Getting Started with Apache Cassandra

0
115
8 min read

 

Cassandra High Performance Cookbook

Cassandra High Performance Cookbook

Over 150 recipes to design and optimize large scale Apache Cassandra deployments

        Read more about this book      

(For more resources on this subject, see here.)

Introduction

The Apache Cassandra Project develops a highly scalable second-generation distributed database, bringing together a fully distributed design and a ColumnFamily-based data model. The article contains recipes that allow users to hit the ground running with Cassandra. We show several recipes to set up Cassandra. These include cursory explanations of the key configuration files. It also contains recipes for connecting to Cassandra and executing commands both from the application programmer interface and the command-line interface. Also described are the Java profiling tools such as JConsole. The recipes in this article should help the user understand the basics of running and working with Cassandra.

A simple single node Cassandra installation

Cassandra is a highly scalable distributed database. While it is designed to run on multiple production class servers, it can be installed on desktop computers for functional testing and experimentation. This recipe shows how to set up a single instance of Cassandra.

Getting ready

Visit http://cassandra.apache.org in your web browser and find a link to the latest binary release. New releases happen often. For reference, this recipe will assume apache-cassandra-0.7.2-bin.tar.gz was the name of the downloaded file.

How to do it…

  1. Download a binary version of Cassandra:

    $ mkdir $home/downloads
    $ cd $home/downloads
    $ wget <url_from_getting_ready>/apache-cassandra-0.7.2-bin.tar.gz

  2. Choose a base directory that the user will run as he has read and write access to:

    Default Cassandra storage locations
    Cassandra defaults to wanting to save data in /var/lib/cassandra and logs in /var/log/cassandra.
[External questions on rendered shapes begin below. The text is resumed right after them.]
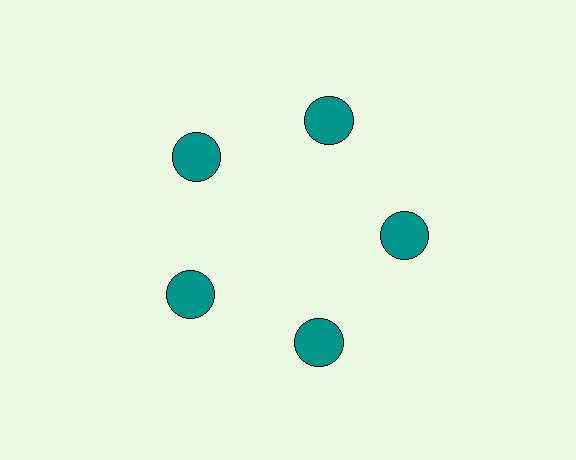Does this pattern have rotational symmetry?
Yes, this pattern has 5-fold rotational symmetry. It looks the same after rotating 72 degrees around the center.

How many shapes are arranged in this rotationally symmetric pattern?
There are 5 shapes, arranged in 5 groups of 1.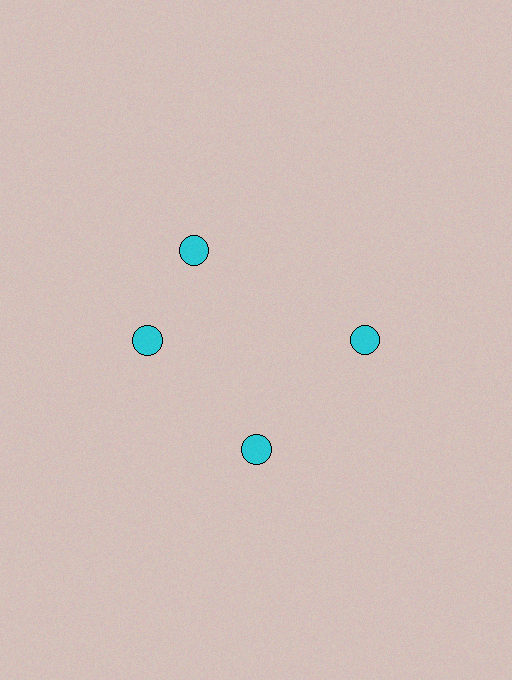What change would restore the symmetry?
The symmetry would be restored by rotating it back into even spacing with its neighbors so that all 4 circles sit at equal angles and equal distance from the center.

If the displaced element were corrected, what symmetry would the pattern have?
It would have 4-fold rotational symmetry — the pattern would map onto itself every 90 degrees.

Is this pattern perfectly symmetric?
No. The 4 cyan circles are arranged in a ring, but one element near the 12 o'clock position is rotated out of alignment along the ring, breaking the 4-fold rotational symmetry.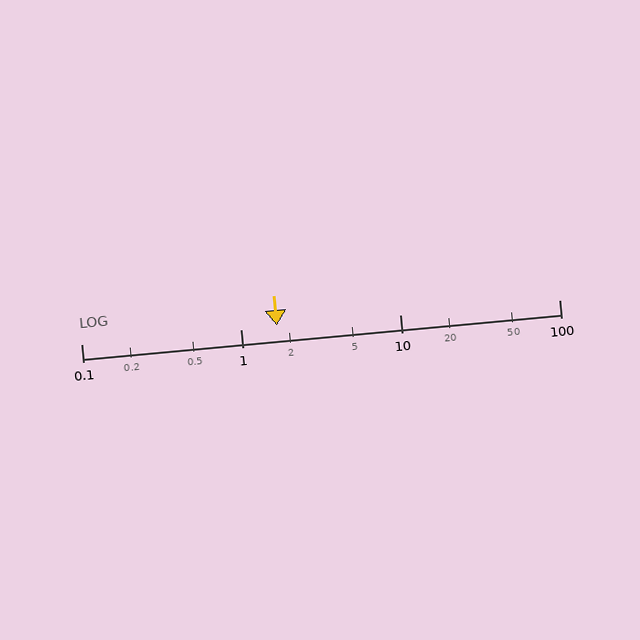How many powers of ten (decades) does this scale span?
The scale spans 3 decades, from 0.1 to 100.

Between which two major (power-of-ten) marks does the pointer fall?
The pointer is between 1 and 10.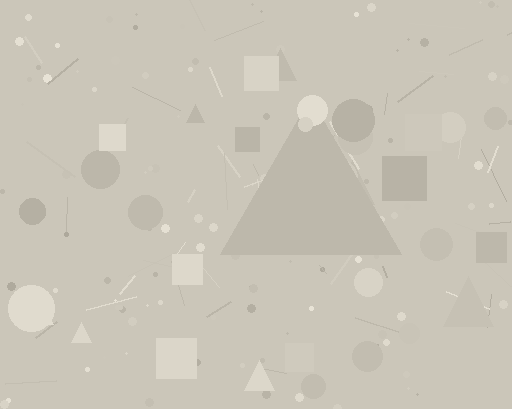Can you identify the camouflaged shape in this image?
The camouflaged shape is a triangle.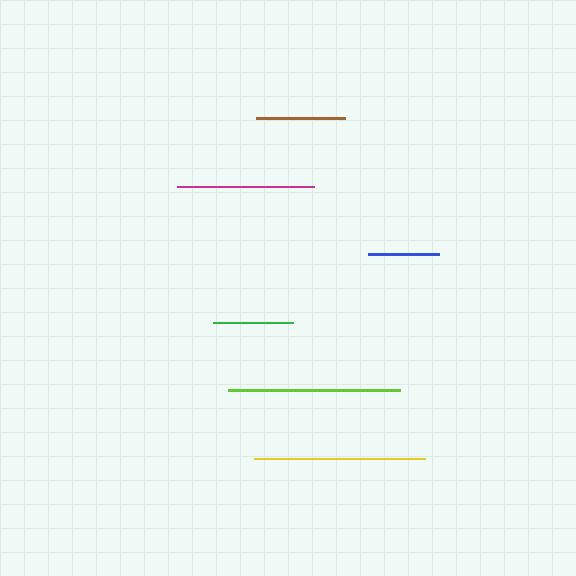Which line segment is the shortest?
The blue line is the shortest at approximately 71 pixels.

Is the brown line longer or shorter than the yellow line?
The yellow line is longer than the brown line.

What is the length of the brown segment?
The brown segment is approximately 89 pixels long.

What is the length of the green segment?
The green segment is approximately 81 pixels long.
These locations will likely not exist and will require root-level privileges to create. To avoid permission issues, carry out the installation in user-writable directories.

  3. Create a cassandra directory in your home directory. Inside the cassandra directory, create commitlog, log, saved_caches, and data subdirectories:

    $ mkdir $HOME/cassandra/
    $ mkdir $HOME/cassandra/{commitlog,log,data,saved_caches}
    $ cd $HOME/cassandra/
    $ cp $HOME/downloads/apache-cassandra-0.7.2-bin.tar.gz .
    $ tar -xf apache-cassandra-0.7.2-bin.tar.gz

  4. Use the echo command to display the path to your home directory. You will need this when editing the configuration file:

    $ echo $HOME
    /home/edward

    This tar file extracts to apache-cassandra-0.7.2 directory. Open up the conf/cassandra.yaml file inside in your text editor and make changes to the following sections:

    data_file_directories:
    - /home/edward/cassandra/data
    commitlog_directory: /home/edward/cassandra/commit
    saved_caches_directory: /home/edward/cassandra/saved_caches

  5. Edit the $HOME/apache-cassandra-0.7.2/conf/log4j-server.properties file to change the directory where logs are written:

    log4j.appender.R.File=/home/edward/cassandra/log/system.log

  6. Start the Cassandra instance and confirm it is running by connecting with nodetool:


    $ $HOME/apache-cassandra-0.7.2/bin/cassandra
    INFO 17:59:26,699 Binding thrift service to /127.0.0.1:9160
    INFO 17:59:26,702 Using TFramedTransport with a max frame size of
    15728640 bytes.

    $ $HOME/apache-cassandra-0.7.2/bin/nodetool --host 127.0.0.1 ring
    Address Status State Load Token
    127.0.0.1 Up Normal 385 bytes 398856952452...

How it works…

Cassandra comes as a compiled Java application in a tar file. By default, it is configured to store data inside /var. By changing options in the cassandra.yaml configuration file, Cassandra uses specific directories created.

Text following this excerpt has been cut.